CONCERNS ABOUT THE PROMISES
Reducing the greenhouse gas we produce requires people, businesses and governments to change the way they do things. Change can make people nervous, particularly when there’s no clear picture of what the future will look like after the change.
Many adults worry about jobs. If they or someone they know works in a job they think will no longer be needed in the future, that can make them very worried.
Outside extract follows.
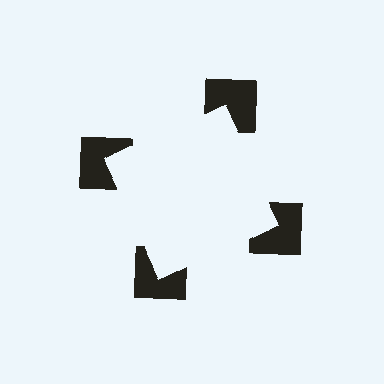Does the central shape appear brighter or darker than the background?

Examples would be a diesel mechanic worried about the switch to electric vehicles, or someone who owns a small business in a town in which many people work in a coal mine that might close in the future.
The UK introduced its Climate Change Act in 2008. Since then, its emissions have fallen by 42 per cent, the economy has grown by 67 per cent and there are more than 390,000 jobs in low-carbon businesses*.
A 2020 report by international research organisation Climate Analytics predicted that moving away from using fossil fuels* to produce the energy we need could create 76,000 jobs in Australia in renewable energy* alone.
- United Nations: an international organisation where nations gather to discuss common problems and find solutions that benefit all people
- treaty: a written agreement between two or more countries that is formally approved and signed by their leaders
- ratify: officially approve
- incentive: something that motivates or encourages someone to do something
- abolished: put an end to something
- emissions: harmful gases that are produced and released into the environment
- ambitious: needing a great effort, aiming high
- greenhouse gas: a gas in the Earth’s atmosphere that traps heat
- subsidise: pay part of the cost
- carbon dioxide equivalent: greenhouse gases that are similar to carbon dioxide
- phasing out: gradually removing
- projected: estimated on the basis what is happening currently
- baseline: the starting point from where something is measured or comparison are made
- legally bound: required by the law
- low-carbon businesses: business that are producing low levels of greenhouse gas carbon dioxide
- fossil fuels: fuels, such as gas, coal and oil, that were formed underground from plant and animal remains millions of years ago. They are turned into energy when burnt
- renewable energy: energy created from sources that do not run out, such as wind and the sun
- When did Australia sign the Paris Agreement?
- What does NDC stand for?
- What does a country’s NDC contain?
- How often is a country’s NDC reviewed?
- How does the Climate Action Tracker describe Australia’s target to cut emissions by 26-28 per cent by 2030?